Formerly fermented preserves were made in large jars, kept in the cellar for the whole winter. The quantities needed were taken as and when required. Today, the living conditions have changed, and if you live in an apartment in the city, you can very well do them in glass jars with mechanical closure and rubber seal, type Perfect. Instead of taking in a large jar, you open a jar when you need it. It is so childish a realization that I wonder why it has disappeared.

How do we do ?

You have to have jars, fresh vegetables, salt, water and … about 15 minutes. You think you can bring all this together? Then I will explain everything in detail in future tickets.

Marie-Claire Frédéric

Author of the book “Ni cru ni buit”, Alma editor.

Her training in Art History did not prevent Marie-Claire Frédéric from becoming a culinary journalist, the gluttony being the strongest. Her recipes have appeared in several cooking magazines (Guide Cuisine, Gourmet Gala, Intense) and today in Cuisine Actuelle. She has also published a dozen books at Editions First, including: “the round of macaroons” and “Ultra fondant”. She is interested in everything related to cooking and gastronomy, its history, its geography, its relationship with societies, culture, folk traditions, and all human activities. In 2008, she created the blog “Honey and salt” by which she tries to convey his passion for good eating and home made.
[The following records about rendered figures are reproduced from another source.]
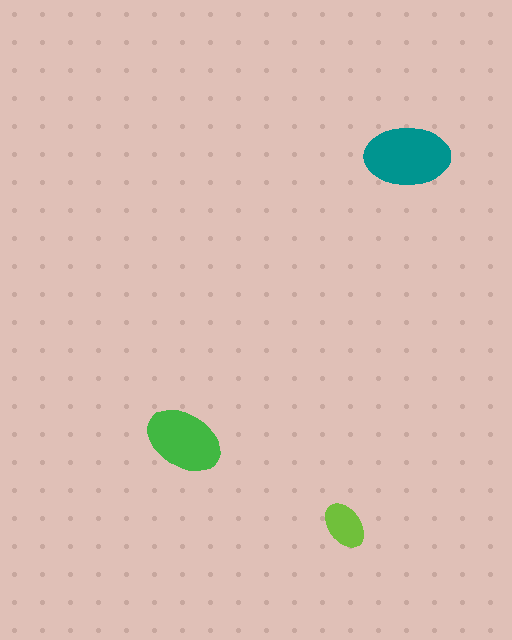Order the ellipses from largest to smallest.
the teal one, the green one, the lime one.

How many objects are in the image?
There are 3 objects in the image.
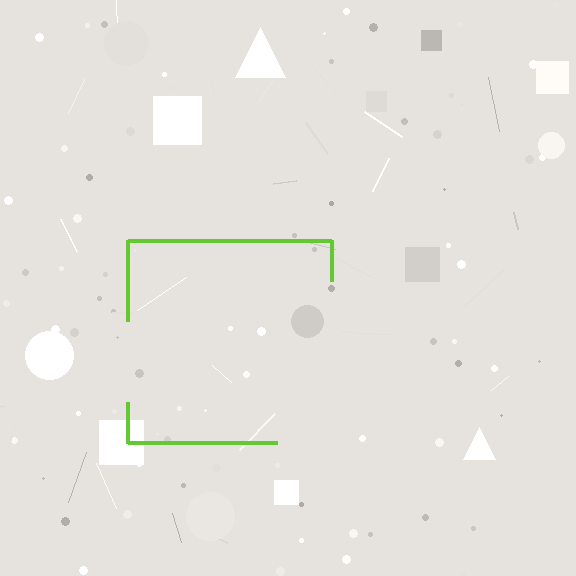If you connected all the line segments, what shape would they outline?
They would outline a square.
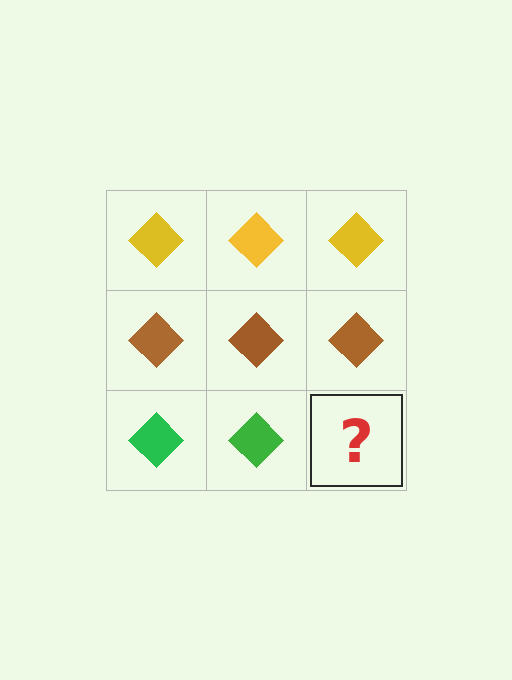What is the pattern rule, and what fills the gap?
The rule is that each row has a consistent color. The gap should be filled with a green diamond.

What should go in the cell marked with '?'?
The missing cell should contain a green diamond.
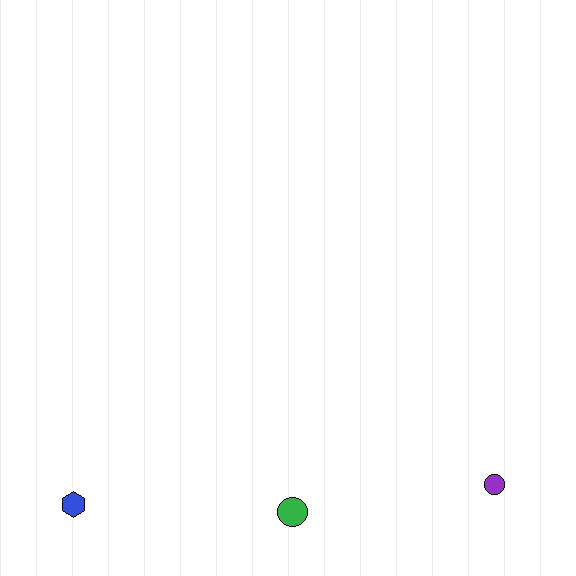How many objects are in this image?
There are 3 objects.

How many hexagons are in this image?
There is 1 hexagon.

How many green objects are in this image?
There is 1 green object.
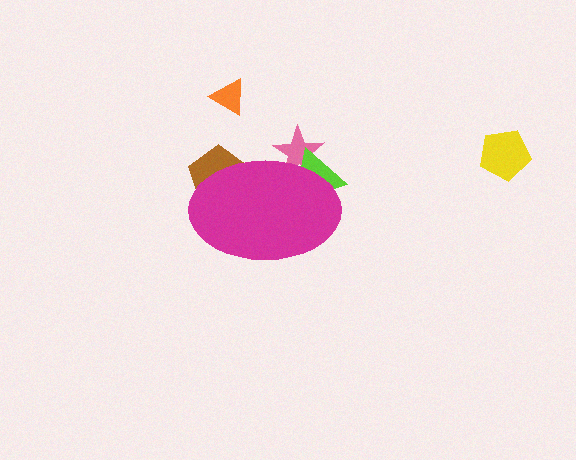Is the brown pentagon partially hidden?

And in 2014, a new blog “Neither raw nor cooked” completes the book of the same title, bringing recipes, stories and news about fermented foods. It is still a matter of gluttony to be interested in fermented foods, bread, wine, cheese, sausage, olives and sauerkraut, caviar or nuoc mam. But not only ! It is also a health sciences affair. Fermented foods have fascinated her since she has observed their exceptional character in the diet, of which they represent, all over the world, the aristocracy. They are full of paradoxes, at the same time particular and universal, natural and cultural, delicious or repugnant, but always identity and highly related to the culture. Moreover, they are food everywhere considered to bring health and long life. Before starting her study, she did not imagine how much it would take her to horizons touching the deepest part of human history and civilization.